Estas as razões aduzidas em defesa daquele período de formação conjunta.
José Prada, em defesa desta mesma proposta, salienta que magistrados e advogados “são ambos operadores do sistema judiciário e a prática mostra que a existência de um tronco comum na formação das duas Magistraturas tem dado bons resultados” . Enquanto que
Filomena Maia Gomes, não esquecendo as especificidades de cada uma das profissões, diz mesmo que “engrandeceria a formação de qualquer uma delas porque fornecer-lhes-ia a preparação adequada a conhecer sempre a perspectiva do outro”. E
Miguel Alves é mais contundente ao afirmar que “atávico seria pensar que Advogados, Magistrados e restantes profissões ligadas à Justiça não podem definir rumos e objectivos comuns a partir, desde logo, do berço profissional, ou seja, da formação”, pois, “como profissionais do foro que são, protagonizam uma função social de significante interesse público que os leva a ocupar o mesmo palco de actuação, no exercício de diferentes papéis que confluem para um só desígnio: a procura da verdade, a realização da Justiça”.
No que respeita à concretização desse período de formação comum, existe um grande consenso, também, sobre o possível aproveitamento do actual debate à volta do documento “A declaração de Bolonha e o sistema de graus de Ensino Superior – Bases para uma discussão”, subscrito em 1999 pelos Ministros da Educação europeus, que previsivelmente levará a que o tempo da licenciatura em Direito seja fixado em quatro (4) anos, para se pensar em criar um 5º ano de preparação para o ingresso nas profissões forenses.
António Cluny fala expressamente em “pensar no aproveitamento do actual 5º ano de Direito – que desaparecerá dos currículos das Faculdades de Direito, por via da implementação da chamada “Carta de Bolonha” – tendo em vista a criação desse tronco comum de formação das profissões forenses”. Propugna por que seja “um período organizado, conjuntamente, por Faculdades escolhidas para o efeito, o CEJ e o Centro de Formação da Ordem dos Advogados, que tivesse como objectivo a aproximação directa dos licenciados às realidades das profissões judiciárias, o aprofundamento das matérias disciplinares com elas relacionadas”, permitindo, “depois de um exame de Estado, ingresso nos estágios profissionais” e que servisse ainda “de base a uma futura permeabilização de carreiras”.
José Miguel Júdice e João Correia, no mesmo sentido mas por outras palavras, defendem que “não devem ser aceites como dando acesso à formação profissionalizante nas profissões os cursos de Direito com menos de 4 anos, acrescido de um 5º ano (mestrado, de acordo com a tendência para que apontam os trabalhos a nível europeu na sequência da Declaração de Bolonha)”, comum a “quem queira mais cedo ou mais tarde escolher uma Magistratura como destino profissional ou queira como Advogado estar habilitado a exercer patrocínio forense”.
Também
Filomena Maia Gomes e
Miguel Alves defendem uma formação comum universitária pós-licenciatura.
Os modelos da sua organização e execução, contudo, diferem.
José Miguel Júdice e
João Correia vão mais longe na sua definição do que António Cluny, advogando que “as Faculdades deverão obter do Centro de Estudos Judiciários (CEJ) e da Comissão Nacional de Formação da Ordem dos Advogados (CNF) (ou do que lhes vier eventualmente a suceder) uma Certificação de Adequação, sem a qual o mestrado não será aceite como condição suficiente de ingresso”. E ainda que “no programa curricular de tais cursos se integrem matérias de Deontologia e de Boas Práticas que, se avalizadas pelo CEJ e CNF, serão aceites, em caso de classificação positiva, na fase de formação seguinte.
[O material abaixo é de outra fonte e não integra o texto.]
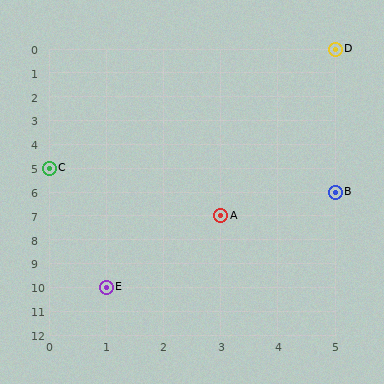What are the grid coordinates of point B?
Point B is at grid coordinates (5, 6).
No final do ano lectivo haverá uma prova pública – escrita e/ou oral – em que só a obtenção do resultado positivo permitirá atribuição do grau de Mestre”.
Já
Filomena Maia Gomes fala de uma “pós-graduação, com programas previamente definidos com intervenção da Ordem dos Advogados”, em que “não só advogados, como nem só professores de direito, mas magistrados e, também, sociólogos e outros académicos poderão dar contributos inestimáveis da formação conjunta inicial das profissões forenses”.
Também
Miguel Alves subscreve a ideia de uma pós-graduação, com “a duração mínima de 6 meses”, sendo “a responsabilidade pela organização administrativa do curso (das) instituições universitárias (...).”, cuja autonomia científica deveria ficar, no entanto, “diluída numa partilha de poderes com a Ordem e o CEJ (...) quer ao nível da conformação dos programas a ministrar, quer ao nível da escolha de alguns dos docentes bem como no acompanhamento do processo de avaliação final”. Mas acrescenta que “ para se poder aceder à Magistratura ou à Advocacia, não bastará ao candidato obter aproveitamento num qualquer curso pós-licenciatura. Terá antes que obter aproveitamento nos cursos de pós-graduação a que o CEJ e a Ordem, em conjunto, entenderem dar crédito”.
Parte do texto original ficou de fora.